So at the beginning of ch38 he is going too far again. “Thus says the Lord; He who stays in this city shall die by sword and famine and pestilence, but he who goes out to the Chaldeans shall live”. To the princes, the leaders of authority in a city under siege, this is incitement to treason.

A word on the status of the princes. As found in the narratives of Jeremiah, they seem to have been the equivalent of what British slang calls the “mandarins”. That is, they are the senior civil servants. The establishment in Judah seems to have been informally hereditary, in that power and influence and therefore the chief offices of state tended to fall to a number of leading families.

A word on the political character of the princes. In the early days of king Jehoiakim, the previous king, (ch26, ch36), they were normally friendly and ready to hear the message of Jeremiah. These may have been the princes originally appointed in the previous reign of Josiah, the reformer. But Zedekiah is obliged to work with princes who are hostile to Jeremiah and any talk of compromise with Babylon, and this may have been because Jehoiakim conducted a purge in his later years.
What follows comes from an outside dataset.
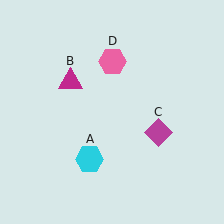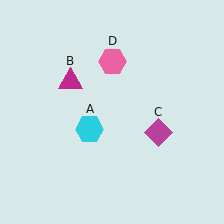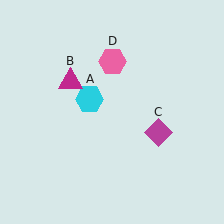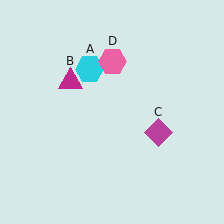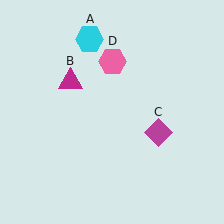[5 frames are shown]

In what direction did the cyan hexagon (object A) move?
The cyan hexagon (object A) moved up.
A word on the names of the princes. We have already met Pashhur the son of Malchiah, when the king sent him to make enquiry of the Lord (ch21 v1). But Pashhur is not an unusual name (see ch20v1), so there is no way to tell if the son of Malchiah was also the father of Gedaliah.

So these men went to the king and demanded that Jeremiah be put to death. It was certainly a demand rather than a plea, because as Zedekiah rightly said “The king can do nothing against you”. In the political circumstances of the time, he had little active power.

They did not kill him directly. Somewhere in the middle of the court of the guard there was a cistern, called “the cistern of Malchiah the king’s son”, which probably means that is was built under the direction of a king’s son from an earlier generation. It should have contained water, because that’s what cisterns are for, but most of it must have been used up in the siege. Did anyone even have time to refill it when the Chaldeans disappeared briefly? As a result, there was nothing there but mire. They did not throw Jeremiah in, but let him down by ropes, but there is no doubt that he was intended to die there. However, the day would be saved by an Ethiopian eunuch in the royal service, a man who is almost anonymous because his name Ebed-melech means “servant of the king”. He may have been a slave renamed by his new masters.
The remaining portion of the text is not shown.